Bridgewater presented its "stress test" to the Permanent Fund's board of trustees last month — one of whom said the results left them "in shock," the Juneau Empire reported.

There are different versions of the plan for the fund favored by the House, Senate and Gov. Bill Walker. But generally speaking, each would manage the assets like an endowment, taking about 5 percent of the fund's value every year and splitting the money between dividends and government services.

Volatile markets

The plan parallels the fund's 10-year forecast of 6.5 percent annual growth. (The discrepancy between the 6.5 percent target and 5 percent draw is to insulate the fund from the effects of inflation.)

But investment markets are volatile: Even if there's a decades-long upward trend, there can be ups and downs over the course of weeks, months or years. In the market crash a decade ago, the fund fell $9 billion in two-and-a-half months.

"If you have a year where the draw's 5.25 percent, and you lose 20 percent of the fund like you did in 2007, you've now taken out a bunch of money and you've lost a bunch of money," said Rodell.

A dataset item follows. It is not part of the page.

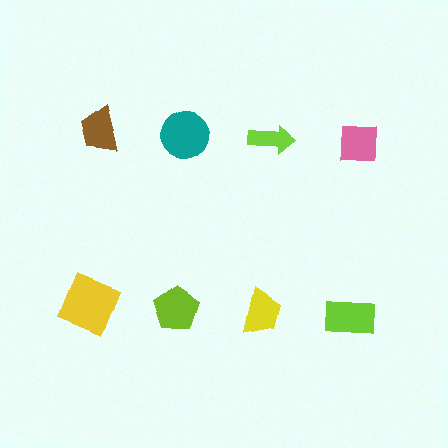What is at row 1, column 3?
A lime arrow.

That's a problem because of the way the fund is managed: The Alaska Constitution only gives lawmakers access to its investment earnings, not its principal. If the fund's investments experience a prolonged downturn, or merely slower-than-expected growth, its earnings account could run out.

Bridgewater examined possible effects of the plan on roughly $20 billion in the fund that it describes as "economic surplus." That includes $13 billion in investment earnings available to the Legislature, plus another $7 billion in investment gains on the fund's principal that could also be converted into cash.

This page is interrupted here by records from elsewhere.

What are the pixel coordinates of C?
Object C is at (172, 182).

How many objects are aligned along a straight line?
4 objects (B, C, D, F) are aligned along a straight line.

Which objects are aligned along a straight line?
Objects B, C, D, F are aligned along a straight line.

To avoid losing all $20 billion at the end of 10 years, the fund needs to make an average of 3.3 percent a year, Bridgewater says, and there's a roughly one-in-five chance that doesn't happen.

While the plan calls for spending a projected $31.5 billion over that time frame, the fund falls at least $6 billion short in 20 percent of the cases modeled by Bridgewater.

There's a 30 percent chance, meanwhile, that the fund fails to hit a 4.5 percent benchmark, which over 10 years would use up the $13 billion that was in the investment earnings account at the time the analysis was done.

Only in half the cases did the fund make the 6.3 percent-a-year it needs to maintain, or grow, its surplus earnings while making planned payments and accounting for inflation, according to Bridgewater's analysis.

What's the lesson from the analysis? It's not that the Legislature should keep from touching the fund entirely, according to Rodell.

"That's not the issue," Rodell said. "The issue is to do it in a thoughtful, agreed-upon manner and to take care of the fund and the corporation."

Constitutional amendment?

One option for addressing the risks raised by the stress test is, simply, taking less money out of the Permanent Fund each year. Walker, in an interview earlier this month, said he's comfortable drawing roughly 5 percent annually, though he added that "if there needs to be an adjustment, I'm pretty conservative when it comes to that."

"The goal is to make sure that we don't over-rely on the earnings and always assume it's going to be an up year," he said. "You look at 2008, we lost billions of dollars in the stock market."

Another option is to eliminate the fund's accounting distinctions set out in the Alaska Constitution, which would allow lawmakers to access all $65 billion in the fund instead of restricting them to investment earnings.

Sitka Republican Sen. Bert Stedman (Nathaniel Herz / ADN)

Sitka Republican Sen. Bert Stedman has proposed a constitutional amendment to do that, paired with a conservative management plan that caps annual withdrawals at 4.5 percent — lower than the plans currently under consideration in the House and Senate.

Lawmakers should be setting Permanent Fund policy based on best practices, not based on the demands of the state budget, Stedman said in an interview.

"Is the Permanent Fund a milk cow? Or is it an asset for future generations that can help with the problem?" Stedman said. "The current financial condition of the state is irrelevant."